Fixing this has also enabled some degree of support for express trains. Said trains are often running on lines that have many stops in common with other lines, but which skip them, and/or are running on faster engines. This way pax will be able to pick the fastest train and skip slower ones. With a big caveat: they cannot consider the waiting time in the station in this decision, so they may still pick wrongly in the end. This may be fixed in the future if/when fixed matrix timing is introduced, which would be a natural feature for said fast lines.

Adding this feature is now making it more important than ever that players correctly set up the desired leg timing between stops in lines. Otherwise the AI has no information to pick the correct trains and will degrade to merely picking based on connectivity alone.

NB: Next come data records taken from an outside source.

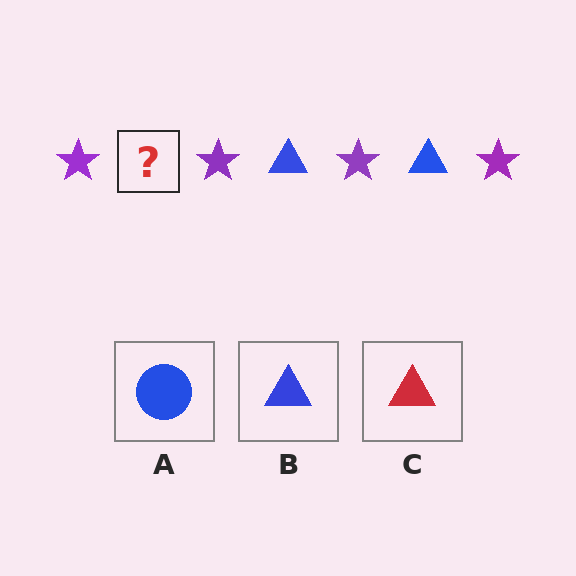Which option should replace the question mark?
Option B.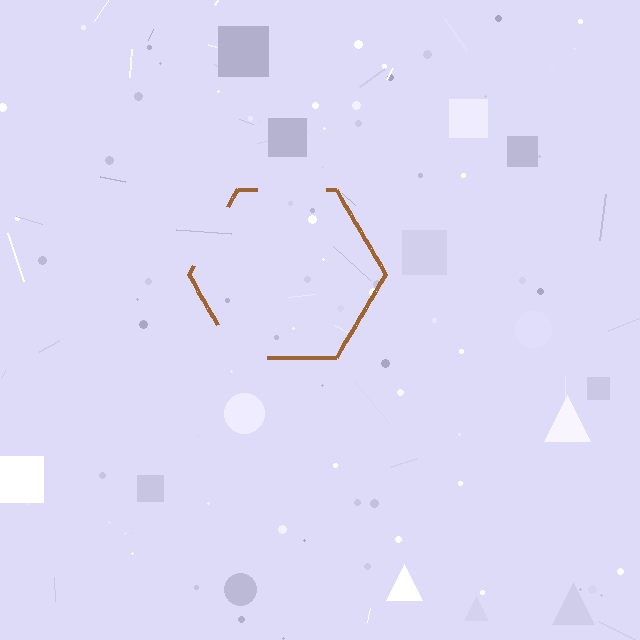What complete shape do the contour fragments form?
The contour fragments form a hexagon.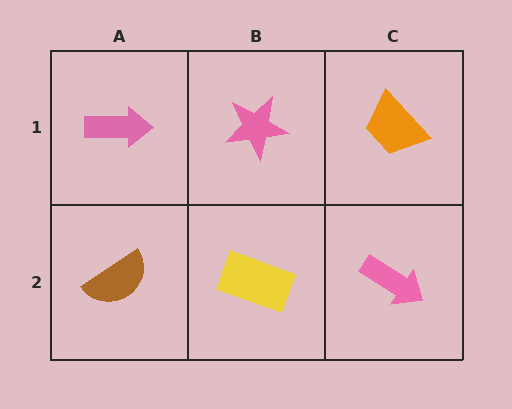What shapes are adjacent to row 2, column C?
An orange trapezoid (row 1, column C), a yellow rectangle (row 2, column B).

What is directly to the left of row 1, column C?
A pink star.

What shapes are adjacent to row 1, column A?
A brown semicircle (row 2, column A), a pink star (row 1, column B).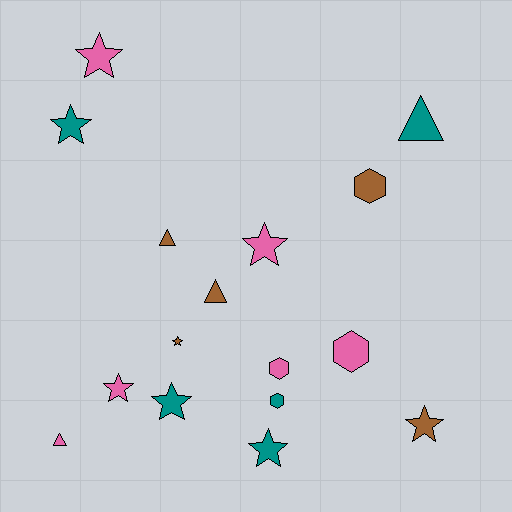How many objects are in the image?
There are 16 objects.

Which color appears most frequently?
Pink, with 6 objects.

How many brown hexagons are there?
There is 1 brown hexagon.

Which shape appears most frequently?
Star, with 8 objects.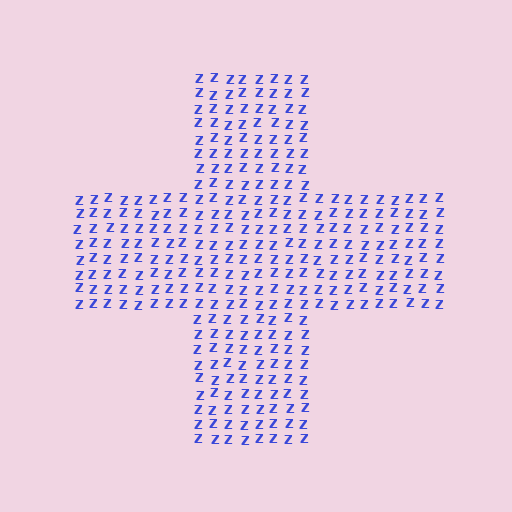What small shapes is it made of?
It is made of small letter Z's.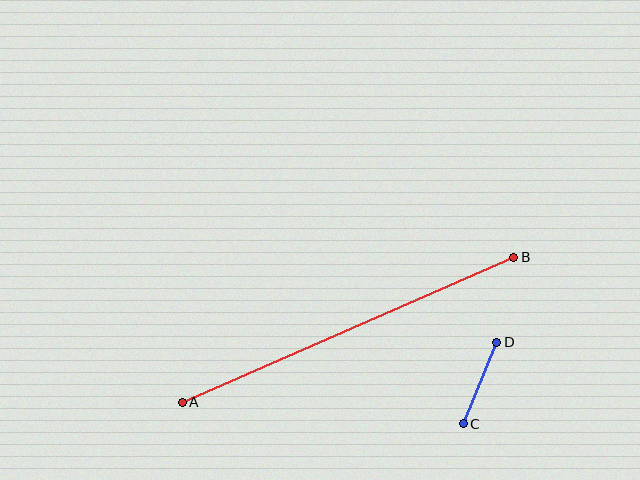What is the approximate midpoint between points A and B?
The midpoint is at approximately (348, 330) pixels.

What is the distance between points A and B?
The distance is approximately 362 pixels.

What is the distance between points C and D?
The distance is approximately 88 pixels.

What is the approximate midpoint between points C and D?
The midpoint is at approximately (480, 383) pixels.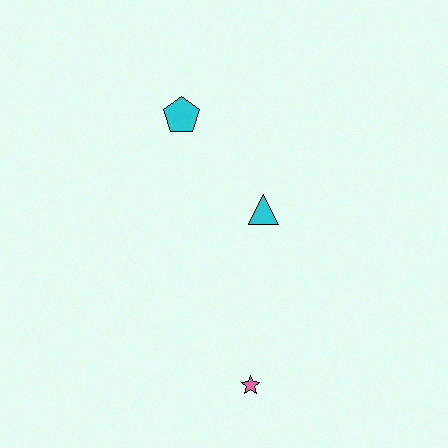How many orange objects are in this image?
There are no orange objects.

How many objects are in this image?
There are 3 objects.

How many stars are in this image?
There is 1 star.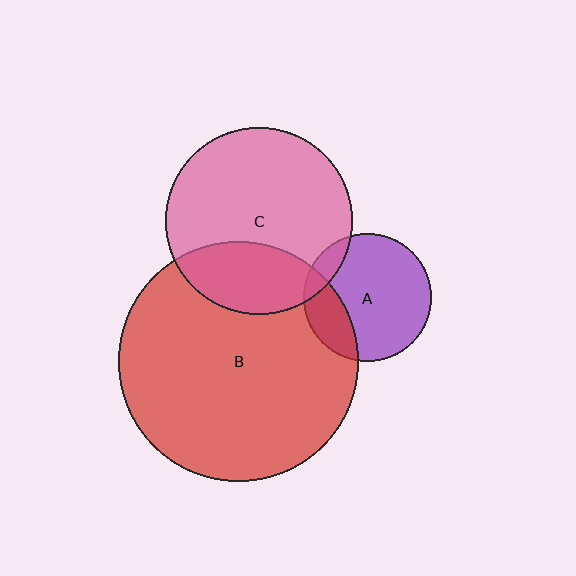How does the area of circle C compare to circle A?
Approximately 2.1 times.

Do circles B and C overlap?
Yes.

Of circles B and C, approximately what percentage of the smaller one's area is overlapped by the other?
Approximately 30%.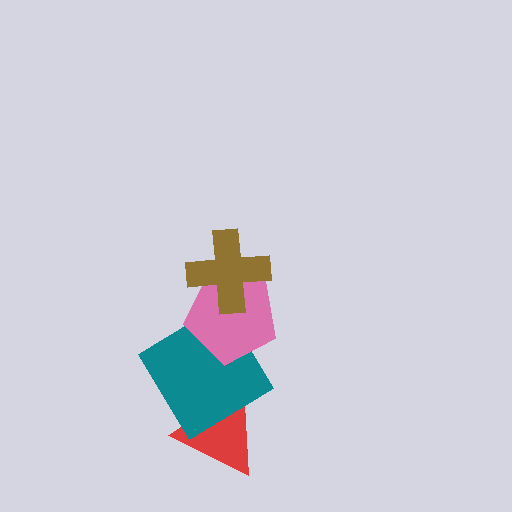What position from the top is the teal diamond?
The teal diamond is 3rd from the top.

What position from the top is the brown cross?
The brown cross is 1st from the top.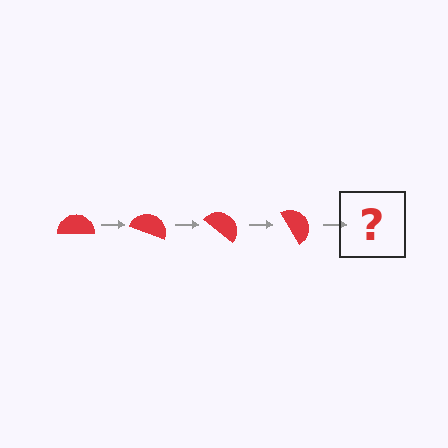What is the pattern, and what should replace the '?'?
The pattern is that the semicircle rotates 20 degrees clockwise each step. The '?' should be a red semicircle rotated 80 degrees clockwise.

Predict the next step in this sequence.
The next step is a red semicircle rotated 80 degrees clockwise.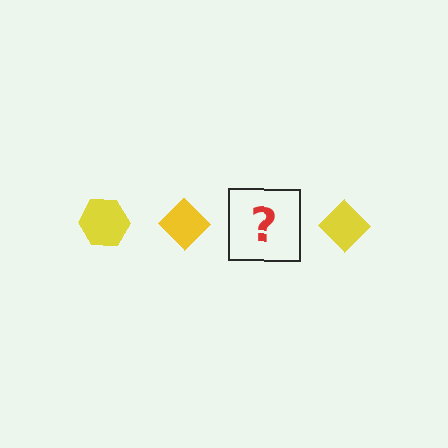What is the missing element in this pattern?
The missing element is a yellow hexagon.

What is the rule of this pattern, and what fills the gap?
The rule is that the pattern cycles through hexagon, diamond shapes in yellow. The gap should be filled with a yellow hexagon.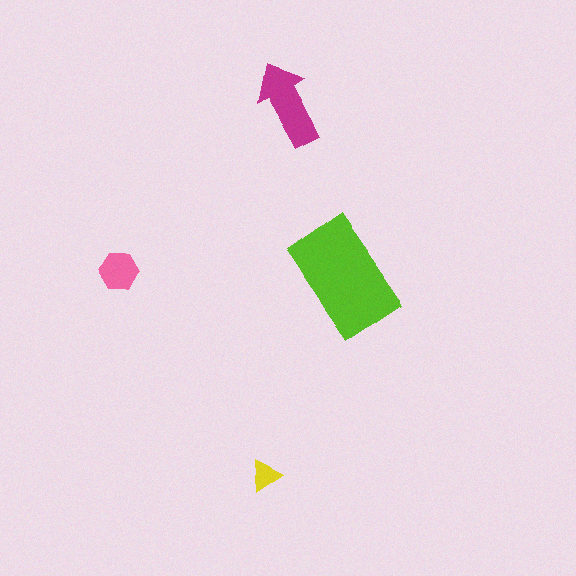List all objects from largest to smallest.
The lime rectangle, the magenta arrow, the pink hexagon, the yellow triangle.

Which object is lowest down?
The yellow triangle is bottommost.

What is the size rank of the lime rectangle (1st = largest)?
1st.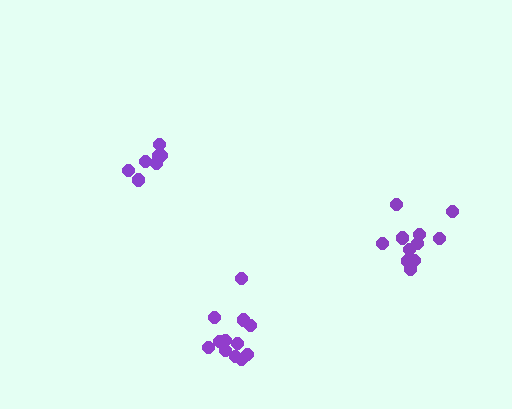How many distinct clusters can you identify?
There are 3 distinct clusters.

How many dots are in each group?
Group 1: 7 dots, Group 2: 12 dots, Group 3: 11 dots (30 total).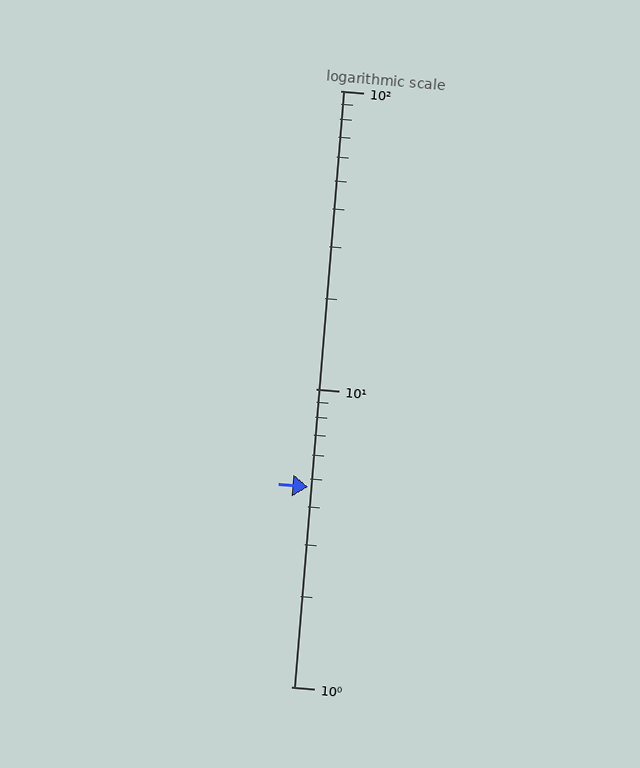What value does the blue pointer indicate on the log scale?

Simple interval scheduling

Precising timing of long distance, long period trains will have to wait, but subways often run on interval schedules rather than fixed timetables. I realized it was relatively easy to add such a feature, so now it is possible to set a minimum interval time for line stops:

This minimum interval time is enforced by making the trains wait longer than the “min. wait” time if required. The game now keeps track of the last time a train visited a station platform for a given line, and will add extra time to the next train that visits it if the resulting interval would be under the selected minimum interval.

This feature makes it very easy to evenly space subway-like lines. Divide the total time required to travel the entire line (the game tells you automatically in the Stops panel, as long as you set up the leg times), the decided how many trains you want running in the line, and divide said time by the number of trains. That’s your interval timing, and the game is able to enforce it:

The big BUT of this feature, as it would be for any timing/scheduling feature, is the capability of the game to also enforce the leg timing. And this won’t be fully possible until the more complex track model is implemented, with signals and single track, to enable complex but efficient junctions and traffic flows. If there is not a lot of track sharing and branches are rarely used, this timing feature works very well. But on very busy tracks, like the last stations in the screenshot, it cannot keep up, since the trains are often forced to wait for too long during the trip to the station, outside of the control of this feature.